第2話 練習



 転生してから月日が流れ、僕は少しずつ喋れるようになっていた。

 そのため、いろいろな事をエディに訊いた。



 まず、ここはエリュシオンではなく、その更に天にある神の庭であるらしい。

 ここはエディと僕の二人だけで、エディの庭であるようだ。



 エディは僕を炎の聖獣とし、地上で育ててから僕をツガイとして迎える準備をしていたらしく、転生後の僕は、エディのツガイとして生まれたのだと言う。

 元々は魔物であった僕が、聖獣として人々に歓迎されていたのは、エディが僕の炎を気に入ったからだった。

 不死鳥である僕は、体内で命の炎を燃やし続ける。

 そうしなければ、僕は自分の炎で魂を焼き尽くしてしまうからだ。

 しかし、命を燃やし続ければ魂までは燃えず、再生するのが不死鳥だ。



 これは、本能から僕が生きる為にしてきた事で、誰かから教えてもらったわけでもなかったが、どうやら不死鳥という魔物は僕だけだったようだ。

 不死鳥というのも、人々がつけた種族名で、ルリュという名も人々につけられたのだと思って生きてきたが、エディが名付けてくれたものだったというのだから驚きだ。

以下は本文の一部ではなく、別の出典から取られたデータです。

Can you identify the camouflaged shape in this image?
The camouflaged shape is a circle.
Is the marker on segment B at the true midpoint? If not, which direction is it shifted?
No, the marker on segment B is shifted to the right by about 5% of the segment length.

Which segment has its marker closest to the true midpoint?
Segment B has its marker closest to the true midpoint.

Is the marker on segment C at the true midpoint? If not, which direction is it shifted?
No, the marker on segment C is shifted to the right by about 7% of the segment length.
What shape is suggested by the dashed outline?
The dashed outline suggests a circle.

 こうして、僕は分からない事をエディに訊けるようになった事で教えてもらい、今は体の動かし方も練習中だ。

 特に、歩くという行為はなかなかに難しく、体の重さにもいまだに慣れずにいる。



「ルリュ、ここまでおいで」



「んぴゃっ……エディ、まって」



「大丈夫、ここから動かないからゆっくりおいで」



 転んでしまう僕を、しゃがんで待っててくれるエディは、僕に向かって手を広げてくれている。

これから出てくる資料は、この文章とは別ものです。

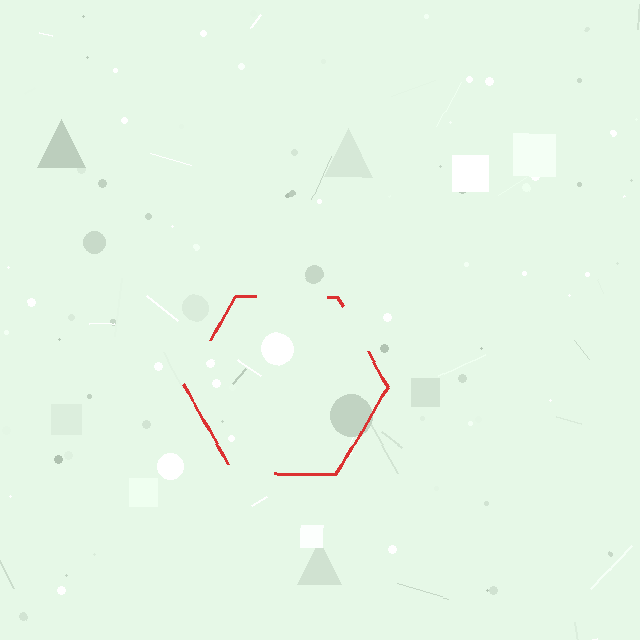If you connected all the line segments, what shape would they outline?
They would outline a hexagon.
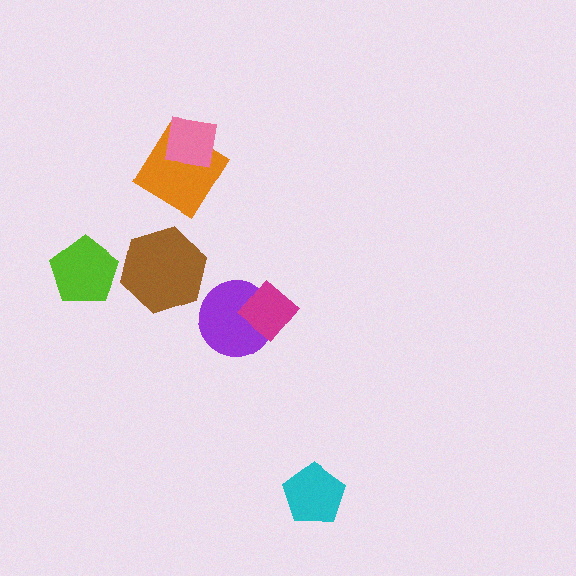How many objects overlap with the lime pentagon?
0 objects overlap with the lime pentagon.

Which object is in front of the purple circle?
The magenta diamond is in front of the purple circle.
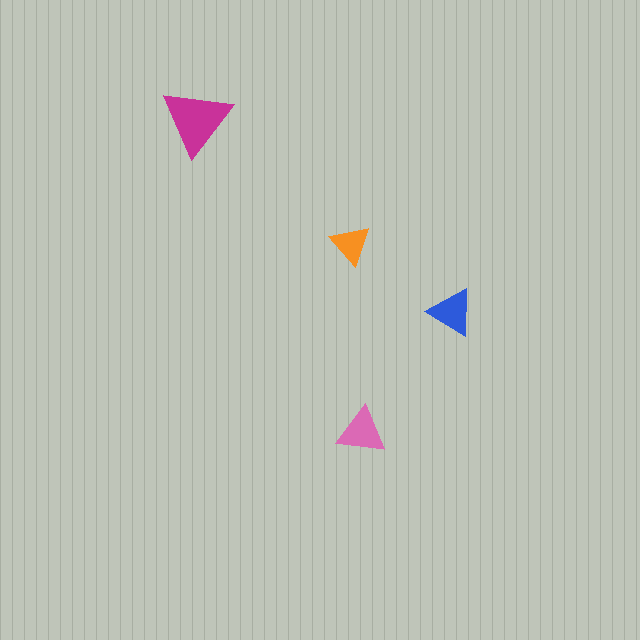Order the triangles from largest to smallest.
the magenta one, the pink one, the blue one, the orange one.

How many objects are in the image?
There are 4 objects in the image.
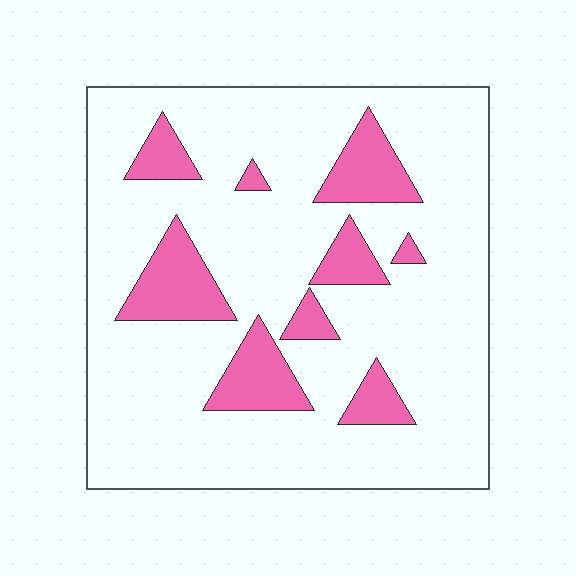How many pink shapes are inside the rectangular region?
9.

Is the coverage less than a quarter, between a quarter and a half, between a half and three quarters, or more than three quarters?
Less than a quarter.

 僕の体は、これ以上育つ事はないらしいが、人の姿を与えたのはエディがツガイに望んだからだ。

 だが、人々を見てきた僕もまた、人に憧れていたため、この姿を得る事ができたのは嬉しく、こうして毎日練習している。



「エディ、動かにゃいでね」



「動かないよ。ルリュがここまで来れたら、ルリュの傷を見てあげる」



 エディの元まで、翼を羽ばたかせながら慎重に歩き、十歩目でエディの胸に吸い込まれるように倒れる。



 できた!今日は十歩も歩けた!



「ルリュ、凄いよ!今日は記録更新だ」



「んぴゃっ!エディ、僕すごい!エディもすごい!」



「ルリュは本当に可愛すぎる。どれ……傷を見よう。痛い所はない?」



 大丈夫、擦りむいただけだよ。

 僕の傷はすぐに癒えるから、エディの炎を使わなくても大丈夫だよ。



 喋りたい事があっても、上手く喋れない僕は、「らいじょぶ」とだけ言って、足の傷を自分の炎で治す。

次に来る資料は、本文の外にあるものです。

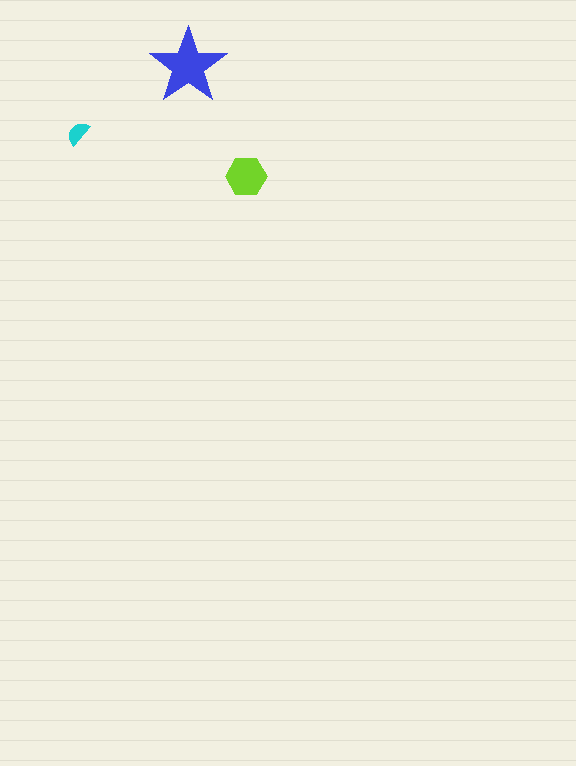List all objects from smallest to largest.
The cyan semicircle, the lime hexagon, the blue star.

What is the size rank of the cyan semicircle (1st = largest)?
3rd.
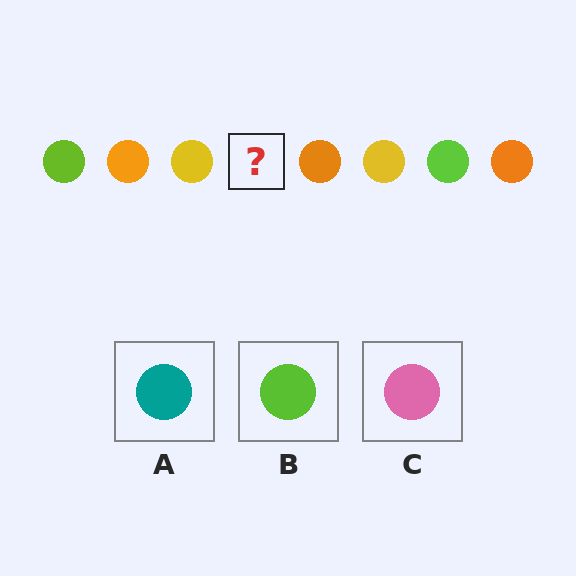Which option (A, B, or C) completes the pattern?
B.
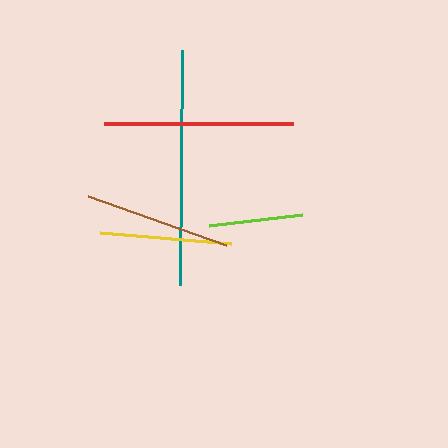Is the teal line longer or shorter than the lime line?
The teal line is longer than the lime line.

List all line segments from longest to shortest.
From longest to shortest: teal, red, brown, yellow, lime.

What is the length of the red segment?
The red segment is approximately 190 pixels long.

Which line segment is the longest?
The teal line is the longest at approximately 235 pixels.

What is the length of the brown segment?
The brown segment is approximately 147 pixels long.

 不死鳥の力である癒しの炎は、緑の炎となるが、エディは金色の炎で僕の足を包む。



「ルリュ、俺が治したいんだよ。だから俺に任せて」



「エディ、優しい。でも、らいじょぶ」



「駄目だよ。ルリュ、良い子だから俺に任せて」



 エディの優しさに、僕はいつも負けてしまい、緑の炎を消す。

 すると、金色の炎はじんわり染み渡るように、傷口から僕の体を巡り、エディに全身を撫でられるような感覚になるのだ。



「ん……ぴゃ」



「ルリュ、気持ちいい?」



「きもちいい。エディの炎……すき」



 温かくて、優しい炎。

 僕が使えない炎だけど、こうして炎に包まれると、僕まで使えるような気がしてくるんだ。



「ついでに、ルリュの羽づくろいもしようか」



「んぴゃっ!してほしい」



「……前から思ってたけど、ルリュの返事は愛いね。うん、って発音しづらい?」



 分からないけど、急いで口を開けると音が変わる。

 だから、たぶん難しいってこと。



 僕が頷けば、エディは微笑んで頭を撫でてくる。

 そして、僕がエディに背を向ければ、エディは僕の羽づくろいをしてくれる。

 エディの羽づくろいは丁寧で心地良いが、同時に発情もしてしまいそうになる。

 エディに触れられ、口づけをされれば、いつも発情してしまうものの、エディは僕を抱こうとはしない。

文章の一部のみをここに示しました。